Spotlight

Spotlight on Augmented Reality: Reinhard Köhn

By Jennifer Glen | 10 April 2018

Introducing Reinhard Köhn, Principal Architect on the CTO Team at HERE, based in Berlin, Germany.

Tell me about yourself.

I joined HERE five years ago. The challenge that attracted me was handling the enormous amounts of data this company processes.

Technology and electronics already fascinated me as a kid. I started programming at age twelve in the eighties, with a Sinclair ZX Spectrum, one of these computers that still had a normal tape recorder connected to read and store data. I studied computer engineering at the TU Berlin. Later I worked at Siemens, where I participated in the standards for 3G mobile networks (I even wrote part of the standards documents) and led a team developing software and hardware for one of the first 3G base stations.

After nearly ten years in the corporate world, I decided to try something completely different and joined a startup as a founder and CTO in Berlin to build a social virtual world and gaming product. I learned a lot about big data storage and processing because online games generate a huge number of events from the interaction of the user with the game. To store and process these efficiently at low cost was a challenging problem, and surprisingly close to the problems we solve at HERE when we receive and process billions of traffic and sensor events in our Open Location Platform.

What do you do at HERE?

Anything related to complex software systems needed in the company. In the past I’ve worked on architectures to publish and consume maps efficiently while they constantly change, and on some components for map data processing that are now part of the Open Location Platform. Since last year I've worked on topics around augmented reality.

What’s an example of a problem you’re trying to solve with augmented reality?

In our work the term augmented reality has a very wide scope. Before computers can augment the reality around us, they first have to understand it. And that’s what we are looking at: teaching computers to understand where they are, how they move, what they see. Then we can tell them to change parts of this reality and show it to us as augmented reality.

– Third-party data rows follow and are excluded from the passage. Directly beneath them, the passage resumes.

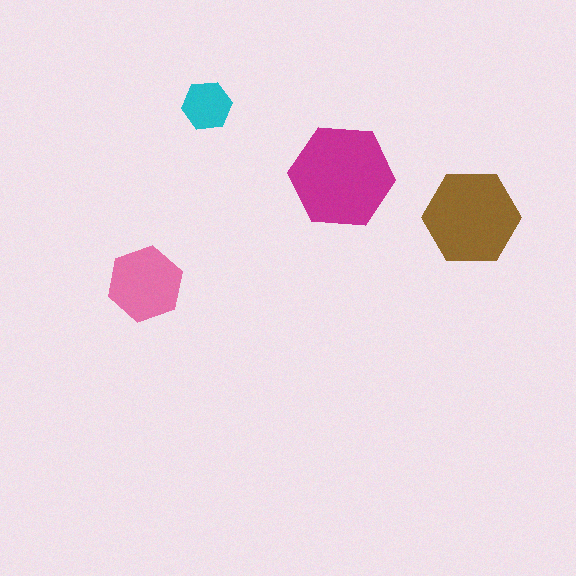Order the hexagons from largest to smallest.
the magenta one, the brown one, the pink one, the cyan one.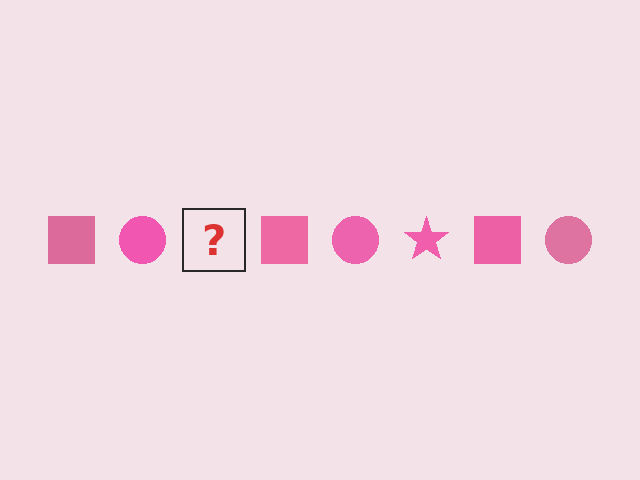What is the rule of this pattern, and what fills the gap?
The rule is that the pattern cycles through square, circle, star shapes in pink. The gap should be filled with a pink star.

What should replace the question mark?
The question mark should be replaced with a pink star.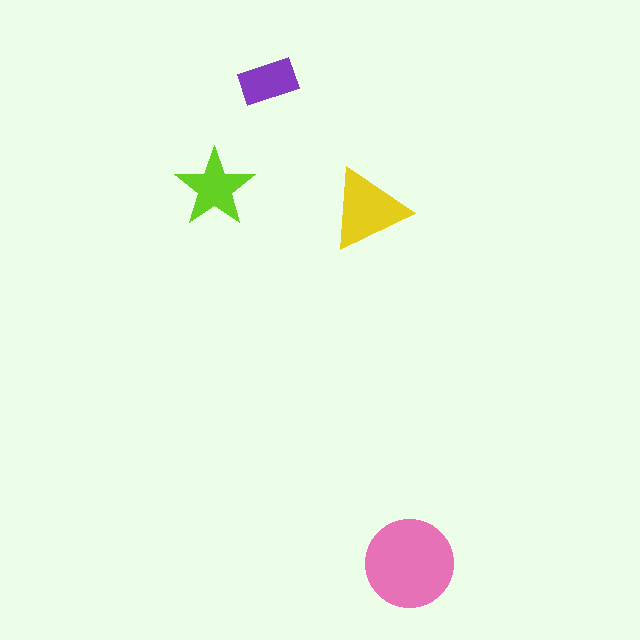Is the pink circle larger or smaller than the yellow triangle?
Larger.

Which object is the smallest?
The purple rectangle.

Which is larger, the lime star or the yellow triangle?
The yellow triangle.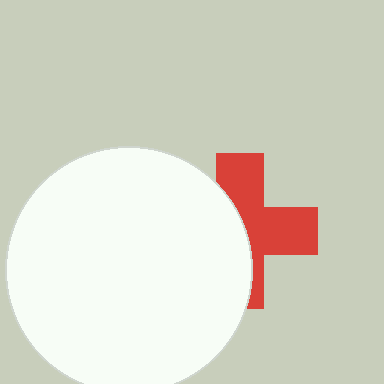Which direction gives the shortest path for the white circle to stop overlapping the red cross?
Moving left gives the shortest separation.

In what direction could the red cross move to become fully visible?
The red cross could move right. That would shift it out from behind the white circle entirely.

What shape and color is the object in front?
The object in front is a white circle.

We’re trying to put an additional layer on top of today’s state-of-the-art AR, like ARKit and simultaneous localization and mapping (SLAM) algorithms, in our core competencies of building maps. Can we run additional algorithms to recognize objects from the real-world—a clock over there, a TV set, a window—record these and build a map autonomously? Can we build a generic system with today’s algorithms that will then evolve fast with the algorithms?

What’s SLAM?

It’s basically what the iPhone does when it does an augmented-reality session. You move the iPhone and it keeps track of certain points around the room, and it simultaneously builds a map of where these points are and how the phone moves relative to them. The movement is measured internally with accelerometers, then it can see from the camera how the points moved in the camera image, and with these two inputs it can build a 3D model. Then it can track that—that’s the localization—and add new points—that’s the mapping. 

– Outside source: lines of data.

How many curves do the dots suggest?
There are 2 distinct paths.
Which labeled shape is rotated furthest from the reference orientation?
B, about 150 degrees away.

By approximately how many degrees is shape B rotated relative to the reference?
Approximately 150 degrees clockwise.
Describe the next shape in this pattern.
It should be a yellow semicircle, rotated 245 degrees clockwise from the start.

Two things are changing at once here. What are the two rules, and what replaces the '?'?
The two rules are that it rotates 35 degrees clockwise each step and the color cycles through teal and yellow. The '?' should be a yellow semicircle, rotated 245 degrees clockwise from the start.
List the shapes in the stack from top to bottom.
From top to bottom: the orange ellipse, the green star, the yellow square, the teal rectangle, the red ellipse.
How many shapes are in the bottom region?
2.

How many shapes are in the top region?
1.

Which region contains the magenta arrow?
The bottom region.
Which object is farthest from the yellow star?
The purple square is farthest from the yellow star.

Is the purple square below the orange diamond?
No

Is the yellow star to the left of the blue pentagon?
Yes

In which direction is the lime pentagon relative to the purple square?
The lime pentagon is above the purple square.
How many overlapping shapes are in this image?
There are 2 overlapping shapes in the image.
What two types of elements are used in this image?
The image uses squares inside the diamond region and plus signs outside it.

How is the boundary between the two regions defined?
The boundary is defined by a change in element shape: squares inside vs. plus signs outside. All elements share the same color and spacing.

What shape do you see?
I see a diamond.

We’re still talking pretty conceptually here.

Sounds a bit fuzzy huh? Let’s take a delivery use case. The delivery driver has a street address, they park, but now they have to find the door to ring the bell and hand over the package. That can be surprisingly complex, especially in urban and commercial areas.

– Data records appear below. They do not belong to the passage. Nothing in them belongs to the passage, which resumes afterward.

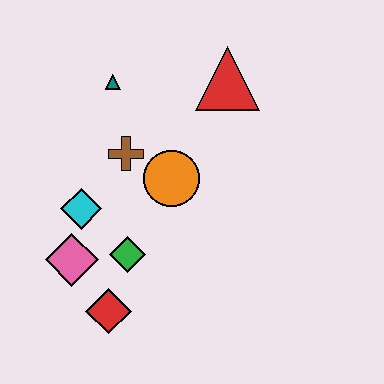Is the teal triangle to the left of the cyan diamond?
No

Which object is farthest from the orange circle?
The red diamond is farthest from the orange circle.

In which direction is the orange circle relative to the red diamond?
The orange circle is above the red diamond.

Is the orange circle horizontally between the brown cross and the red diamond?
No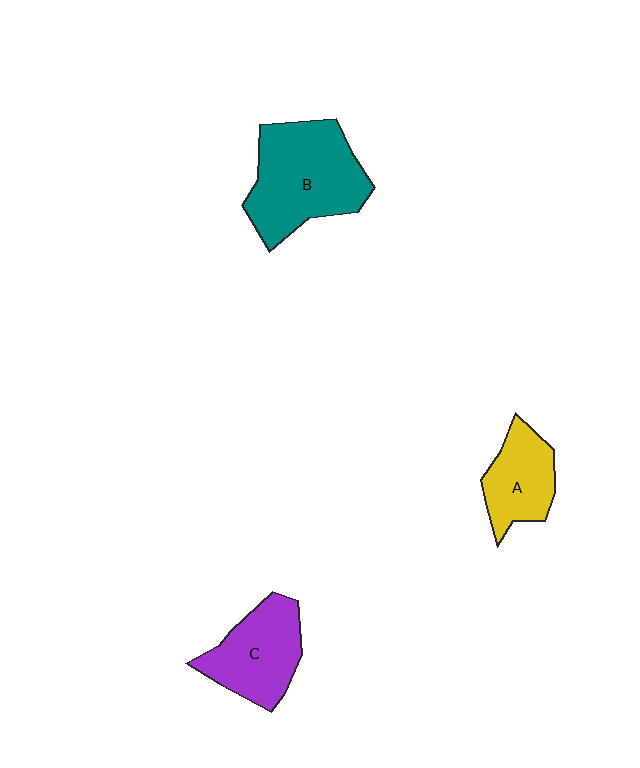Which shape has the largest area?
Shape B (teal).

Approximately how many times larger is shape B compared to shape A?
Approximately 1.8 times.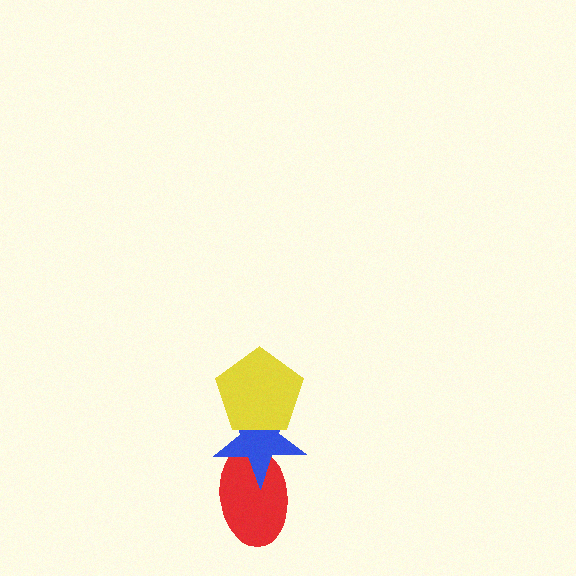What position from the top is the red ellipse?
The red ellipse is 3rd from the top.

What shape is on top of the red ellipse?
The blue star is on top of the red ellipse.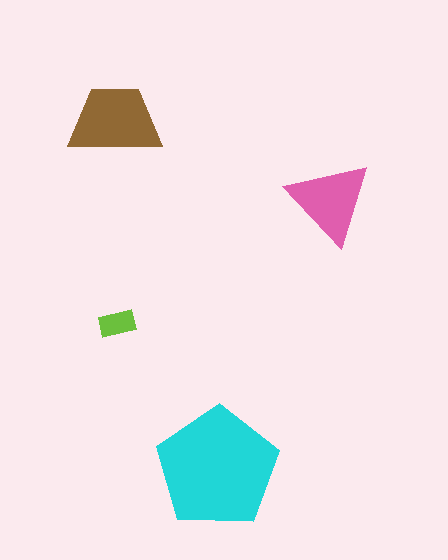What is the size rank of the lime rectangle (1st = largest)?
4th.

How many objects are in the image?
There are 4 objects in the image.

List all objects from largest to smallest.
The cyan pentagon, the brown trapezoid, the pink triangle, the lime rectangle.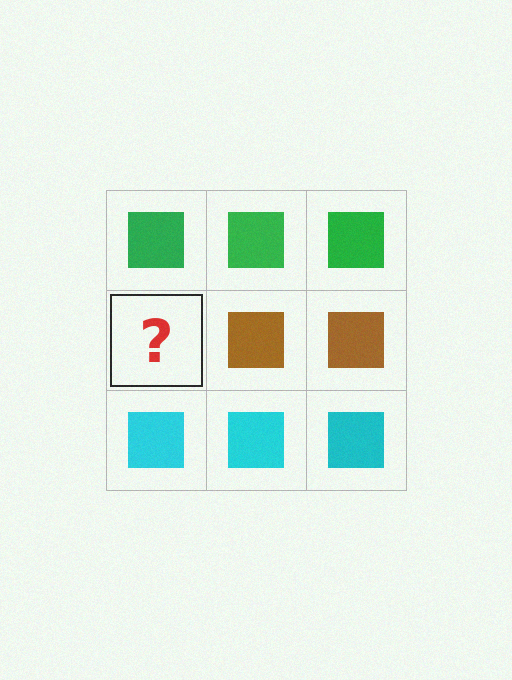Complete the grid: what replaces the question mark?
The question mark should be replaced with a brown square.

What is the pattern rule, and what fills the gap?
The rule is that each row has a consistent color. The gap should be filled with a brown square.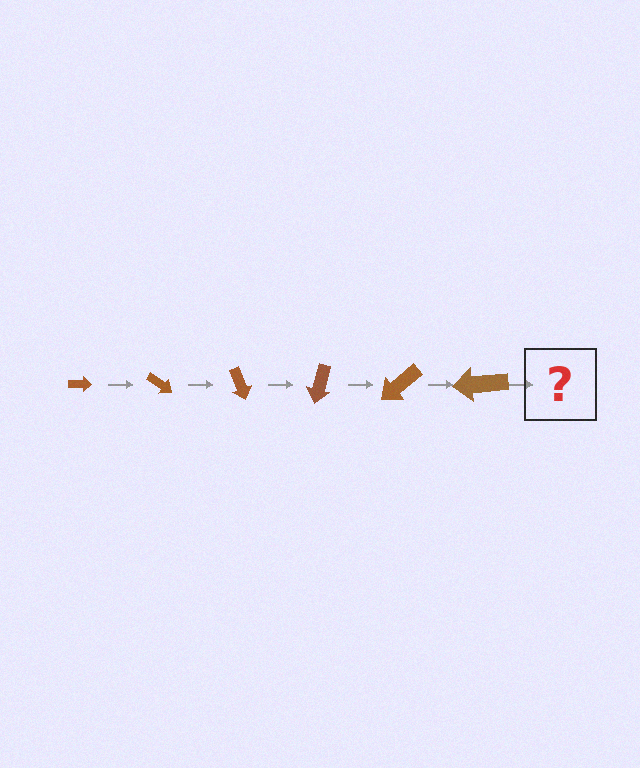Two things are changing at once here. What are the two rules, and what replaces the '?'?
The two rules are that the arrow grows larger each step and it rotates 35 degrees clockwise each step. The '?' should be an arrow, larger than the previous one and rotated 210 degrees clockwise from the start.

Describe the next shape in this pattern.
It should be an arrow, larger than the previous one and rotated 210 degrees clockwise from the start.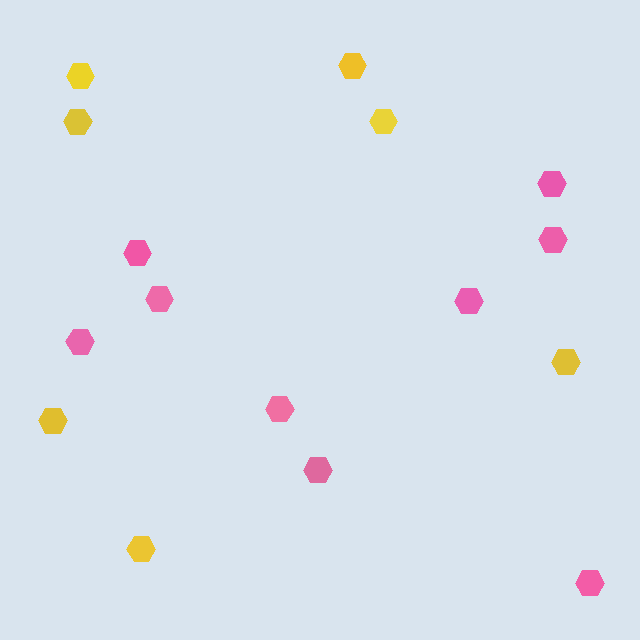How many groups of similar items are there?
There are 2 groups: one group of yellow hexagons (7) and one group of pink hexagons (9).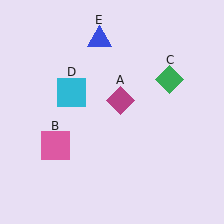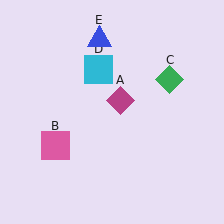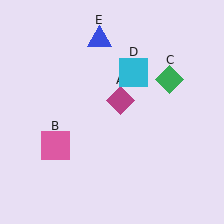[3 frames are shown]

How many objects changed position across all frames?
1 object changed position: cyan square (object D).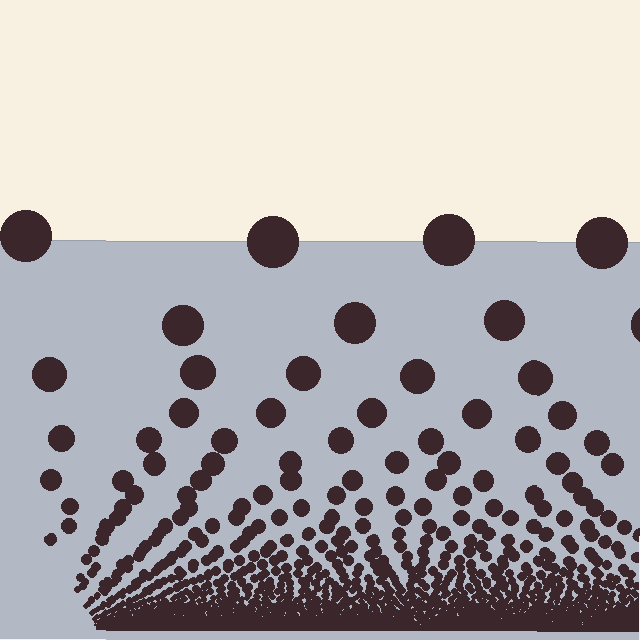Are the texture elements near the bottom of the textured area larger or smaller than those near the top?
Smaller. The gradient is inverted — elements near the bottom are smaller and denser.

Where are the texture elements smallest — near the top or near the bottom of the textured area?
Near the bottom.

Assume you give those drivers a device that does this AR capturing while they deliver. So, the first time he has to ask. He will run around an area three times in a circle and at some point he will find the door. But we can track him all the time because there’s a camera, there’s the SLAM algorithms that build a map while he’s moving. We can detect key elements like signs on the entrance, the numbers, characteristic objects like fire extinguishers or logos of companies and put those in the map so that later, in case we lost tracking, we can find where we are by relocating those objects.

So, you just give the device that will build the AR map to a delivery person for a few weeks, you generate the map out of that data, and next time a colleague has to visit the same place when he leaves the car, he already knows the map to the door, the direct way. Now we can start to use AR in real rendering in a user input device, maybe smart glasses, to guide the person from his car to the door. So, the real AR application is only in the last step where we guide someone. But we can only enable this application if you also automate all the map generation—and updating the map automatically when things change, because maybe a new wall’s been constructed, or the door moved. All of these things have to be tracked. If you go to this level of detailed map you have to automate everything.

Right now we are building a proof of concept of the combination of several algorithms. [Starts a video on his laptop.] So, what we have is tools to visualize the data we get from different algorithms. This is a 3D point cloud of our office area recorded using an iPhone, so this is commodity technology. On the video images we do object detection—computer keyboards, plants, televisions—and now we map back the detected objects to the 3D scene because we know the geometry, we know where the camera has been looking, so we can now figure out the real 3D location of these objects. The proof of concept will go not just from the room as you’re seeing here, but from an outside location to an indoor one.

What have been the biggest challenges?

So far, the biggest challenge has been to narrow down how to approach the end-to-end view of augmented reality and break it down in smaller pieces. Fortunately, we could build on the long experience of our colleagues from the map rendering team for the visualization, which has been part of our mobile SDK for some years. But in other areas we had to start from scratch. What are the newest algorithms for recognizing the world in research? How can we leverage machine learning? We discussed these topics with our researchers, and with the teams already using machine learning technologies, like Steve O’Hara who presented his work in the last edition of Spotlight.

What have been the biggest breakthroughs so far?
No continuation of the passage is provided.